The Nomination Committee should also develop a succession plan for the board, recognising that new director recruitment should be conducted strategically to help replace the skill-sets of retiring directors.
The committee should report to the full board on how it takes gender diversity into account when nominating candidates to the Board. The Nomination Committee should identify and recommend candidates for new board members and the committee should seek a gender-diverse candidate slate, alongside age, background and experience. This will ensure that new directors are chosen from the widest possible group of qualified candidates.
The Board should include an annual assessment of its own performance in achieving greater female representation within its own ranks as well as within senior management. Given the important strategic value of gender diversity, the Board should also assess the performance of management in implementing gender diversity policies not just within senior management but across the company’s entire operations.

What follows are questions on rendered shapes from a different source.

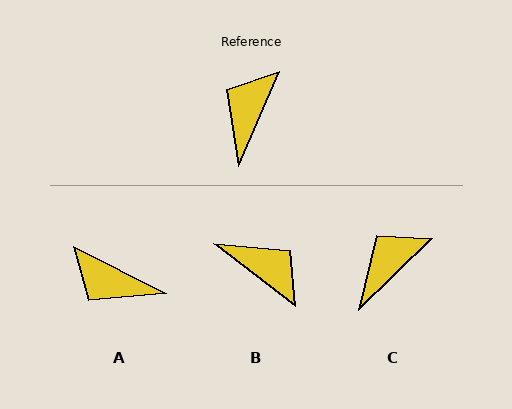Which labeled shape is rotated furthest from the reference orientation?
B, about 104 degrees away.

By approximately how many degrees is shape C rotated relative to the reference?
Approximately 22 degrees clockwise.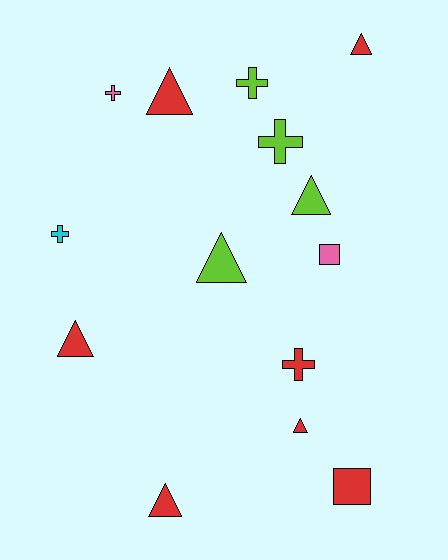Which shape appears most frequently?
Triangle, with 7 objects.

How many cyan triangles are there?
There are no cyan triangles.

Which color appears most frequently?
Red, with 7 objects.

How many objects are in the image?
There are 14 objects.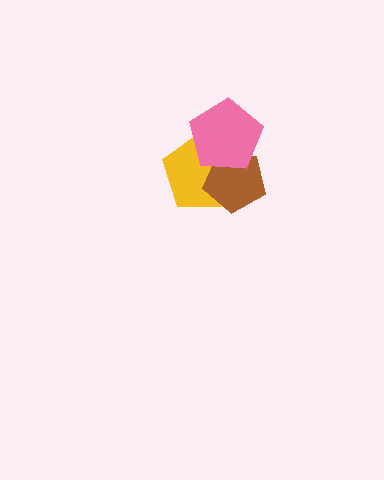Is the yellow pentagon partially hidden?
Yes, it is partially covered by another shape.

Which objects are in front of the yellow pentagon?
2 objects cover part of the yellow pentagon: the brown pentagon and the pink pentagon.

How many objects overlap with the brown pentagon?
2 objects overlap with the brown pentagon.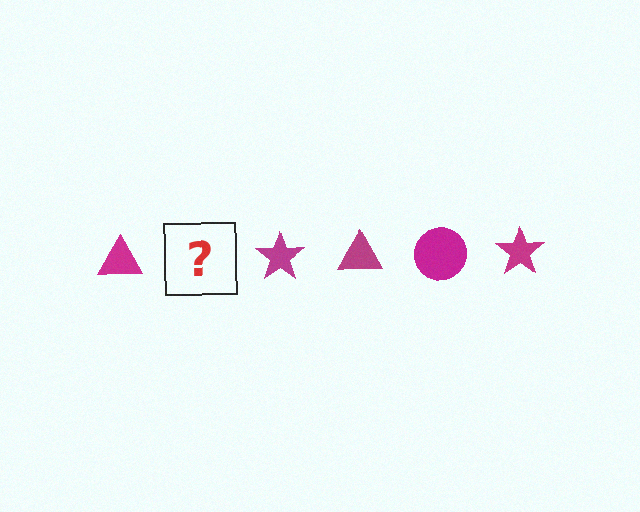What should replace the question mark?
The question mark should be replaced with a magenta circle.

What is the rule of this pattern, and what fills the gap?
The rule is that the pattern cycles through triangle, circle, star shapes in magenta. The gap should be filled with a magenta circle.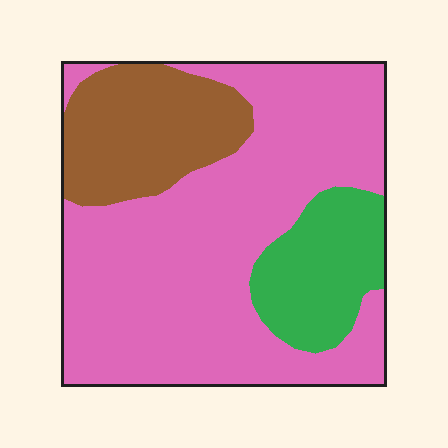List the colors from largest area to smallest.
From largest to smallest: pink, brown, green.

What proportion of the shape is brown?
Brown covers roughly 20% of the shape.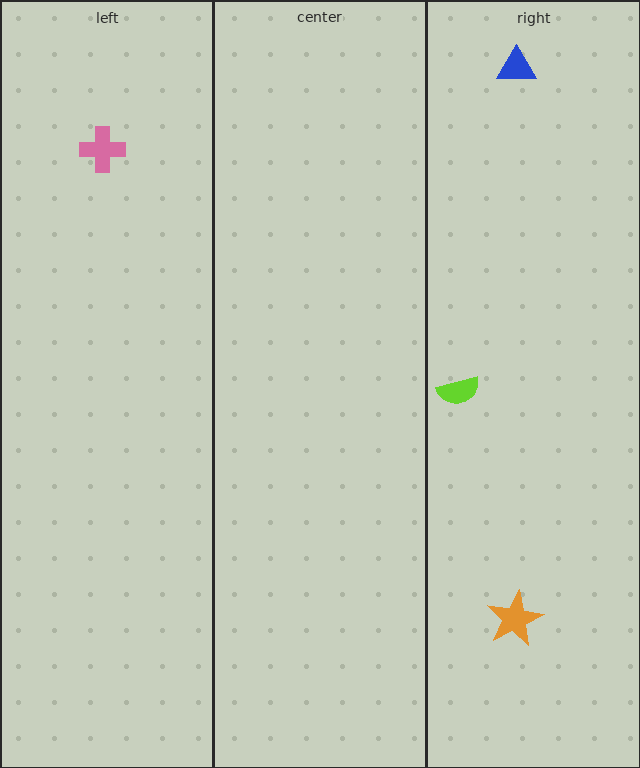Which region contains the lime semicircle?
The right region.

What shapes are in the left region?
The pink cross.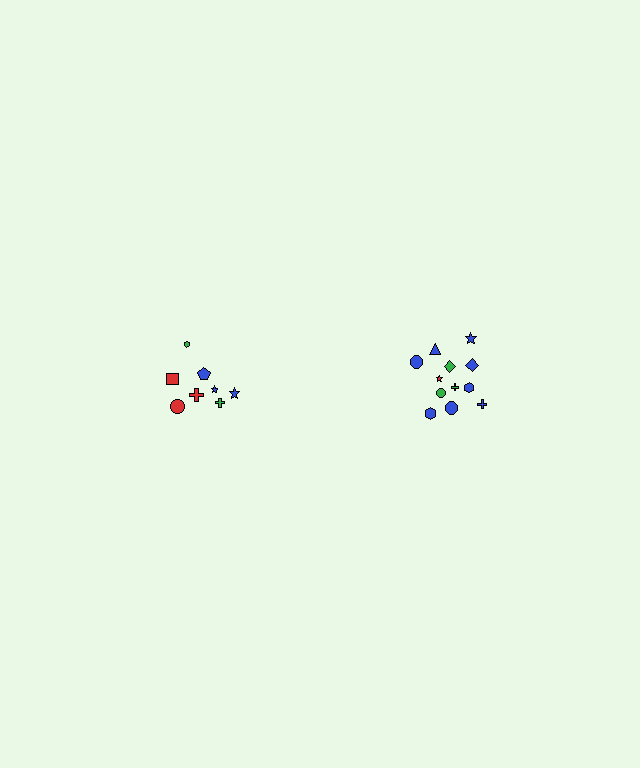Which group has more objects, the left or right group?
The right group.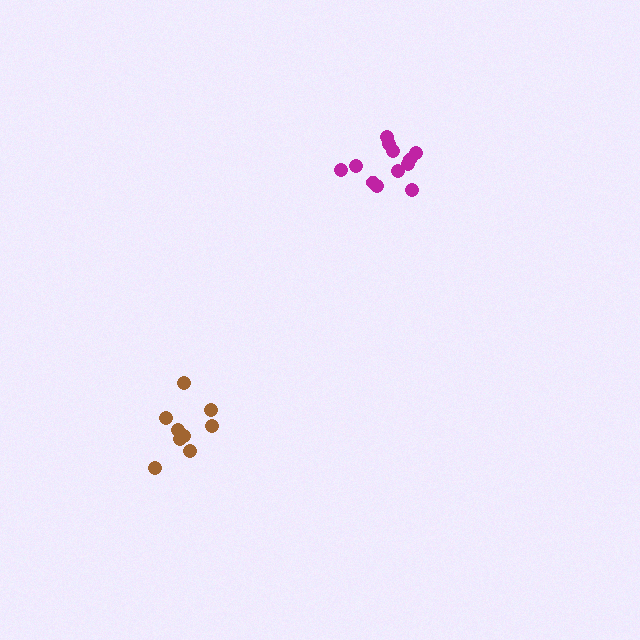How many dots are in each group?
Group 1: 9 dots, Group 2: 12 dots (21 total).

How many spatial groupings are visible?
There are 2 spatial groupings.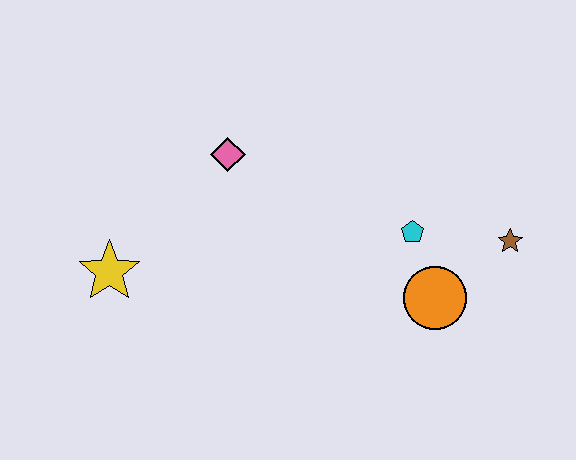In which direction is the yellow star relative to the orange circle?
The yellow star is to the left of the orange circle.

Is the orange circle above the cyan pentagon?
No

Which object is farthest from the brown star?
The yellow star is farthest from the brown star.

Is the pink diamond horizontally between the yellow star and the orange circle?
Yes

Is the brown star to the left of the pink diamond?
No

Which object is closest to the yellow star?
The pink diamond is closest to the yellow star.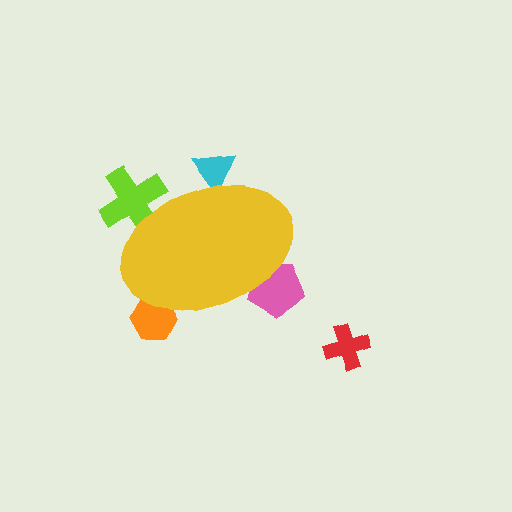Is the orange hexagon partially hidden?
Yes, the orange hexagon is partially hidden behind the yellow ellipse.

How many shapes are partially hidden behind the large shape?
4 shapes are partially hidden.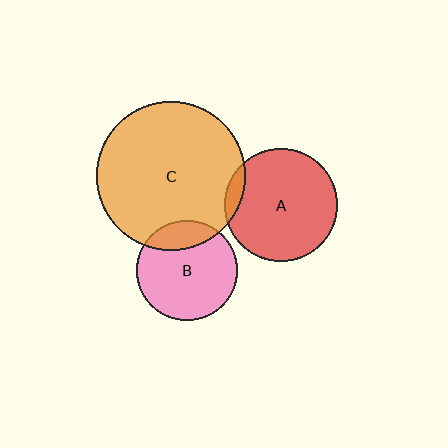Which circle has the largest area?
Circle C (orange).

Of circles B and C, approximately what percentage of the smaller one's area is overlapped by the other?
Approximately 20%.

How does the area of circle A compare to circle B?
Approximately 1.3 times.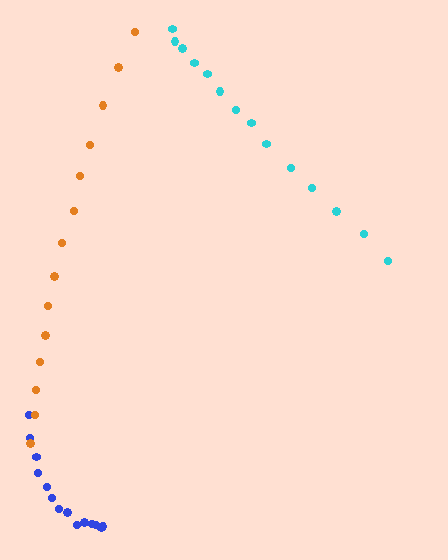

The Board should consider requiring the relevant Board committee to address gender diversity and talent management as an explicit element of its oversight work, and to report to shareholders specifically on this.
Implementation and Culture: Companies should establish programmes to address any failures to deliver levels of diversity that reflect the relevant wider society. Programmes to enable and encourage gender diversity throughout the organisation should encompass:
- Appropriately tailored recruitment policies
- On-going skills development and mentoring
- Human capital strategy development
- Flexible working and telecommuting opportunitiesIn order to be an effective and open organisation which draws on the skills and talents of all members of society, companies need to have in place approaches to gender diversity throughout their business. Doing so will deliver confidence to investors that this is an issue which management takes with genuine and appropriate seriousness. This will make it more likely that investors will also have confidence that a gender diverse Board is actually able to be effective.
- The natural development of gender diverse staff through the organisation will help lead in due course to gender diversity at executive Board and full Board levels. This will provide further skilled and able non-executive women directors for other Boards.
- Making female executives available for non-executive roles on other companies’ Boards should be part of their development programme to accelerate the visibility and board-level skills of these executives.
Roles of Advisors: Recruitment agencies should be challenged by Nomination Committees to look outside the common channels and existing networks to source female candidates. We encourage companies to advertise board vacancies in national and international media.
Recruitment advisors should take advantage of the numerous, databases of board-qualified women and they should expect recruiters to broaden their own proprietary databases to include more female candidates. These candidates should include women with senior operating and executive backgrounds, even though they may not have served as CEOs.
The OSC may think it relevant to include the results of ICGN’s members survey on gender diversity (conducted in November 2012), included below as an annex, to its paper so as to support its position on gender diversity. We note that the OSC has not discussed the desirability, or not, of introducing binding quotas to improve the representation of women on boards and in senior management, an option which many of OSC’s respondents may propose to be included.